What is cultural competence? To be culturally competent the healthcare provider needs to understand his/her own worldviews and those of the patient, while avoiding stereotyping and misapplication of scientific knowledge. Cultural competence is obtaining cultural information and then applying that knowledge. This cultural awareness allows you to see the entire picture and improves the quality of care and health outcomes. Adapting to different cultural beliefs and practices requires flexibility and a respect for others view points. Cultural competence means to really listen to the patient, to find out and learn about the patient's beliefs of health and illness. To provide culturally appropriate care we need to know and to understand culturally influenced health behaviours. Since the perception of illness and disease and their causes varies by culture, these individual preferences affect our approaches to health care. Culture also influences how people seek health care and how they behave toward healthcare providers. How we care for patients and how patients respond to this care is greatly influenced by culture. Health care providers must possess the ability and knowledge to communicate and to understand health behaviours influenced by culture. Having this ability and knowledge can eliminate barriers to the delivery of healthcare. As healthcare providers, we need to learn to ask questions sensitively and to show respect for different cultural beliefs. Most important, we must listen to our patients carefully. The main source of problems in caring for patients from diverse cultural backgrounds is the lack of understanding and tolerance.

Providers of healthcare and patients often begin their relationship separated by a huge cultural gap. As providers of health care we are socialized into the culture of our profession. This professional socialization teaches us a set of beliefs, practices, habits, likes, dislikes, norms and rituals, factors that comprise a given culture. We speak a different language (medical terminology) and our understanding and beliefs regarding health and illness differ greatly from the population at large. Patients and staff also differ in social class.

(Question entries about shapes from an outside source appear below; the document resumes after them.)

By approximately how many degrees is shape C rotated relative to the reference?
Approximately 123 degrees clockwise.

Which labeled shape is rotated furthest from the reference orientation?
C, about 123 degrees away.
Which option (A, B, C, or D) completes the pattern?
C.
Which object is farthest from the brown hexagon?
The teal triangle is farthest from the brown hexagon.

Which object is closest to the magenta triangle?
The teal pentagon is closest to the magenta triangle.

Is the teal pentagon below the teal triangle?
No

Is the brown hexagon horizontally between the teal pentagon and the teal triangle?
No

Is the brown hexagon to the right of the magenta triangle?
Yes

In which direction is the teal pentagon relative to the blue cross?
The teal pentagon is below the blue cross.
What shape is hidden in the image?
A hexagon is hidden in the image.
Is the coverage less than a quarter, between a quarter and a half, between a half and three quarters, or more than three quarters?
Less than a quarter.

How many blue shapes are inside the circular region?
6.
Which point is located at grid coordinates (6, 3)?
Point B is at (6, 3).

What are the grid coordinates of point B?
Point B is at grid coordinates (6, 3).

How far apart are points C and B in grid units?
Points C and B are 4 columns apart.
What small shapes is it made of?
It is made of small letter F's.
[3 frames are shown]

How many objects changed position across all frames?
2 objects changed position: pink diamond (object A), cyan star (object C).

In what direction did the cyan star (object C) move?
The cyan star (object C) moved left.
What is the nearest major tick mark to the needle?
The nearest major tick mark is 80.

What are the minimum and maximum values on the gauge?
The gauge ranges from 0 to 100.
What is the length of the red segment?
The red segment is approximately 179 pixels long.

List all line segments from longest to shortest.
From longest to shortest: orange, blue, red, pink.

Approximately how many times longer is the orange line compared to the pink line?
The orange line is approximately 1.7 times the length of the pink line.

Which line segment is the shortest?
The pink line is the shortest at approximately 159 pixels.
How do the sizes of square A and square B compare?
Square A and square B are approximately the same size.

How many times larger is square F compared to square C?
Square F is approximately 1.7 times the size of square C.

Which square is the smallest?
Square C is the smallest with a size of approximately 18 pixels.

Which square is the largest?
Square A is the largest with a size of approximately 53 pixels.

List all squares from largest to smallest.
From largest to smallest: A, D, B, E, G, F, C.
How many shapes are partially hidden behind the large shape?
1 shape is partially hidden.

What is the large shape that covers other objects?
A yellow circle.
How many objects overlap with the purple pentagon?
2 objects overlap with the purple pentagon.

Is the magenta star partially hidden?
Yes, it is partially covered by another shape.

Western medicine by its nature treats patients as medical objects, a biomechanical entity. Patients are detached from their own lives and life stories and physically taken from their home settings into the unfamiliar setting of a hospital, to be treated by different specialists. But patients often resist this treatment in a number of ways and the resulting conflicts express themselves as "ethical problems." Given the cultural and economic gaps between health care providers and patients, it is not surprising we often make moral judgments on the behaviour of patients.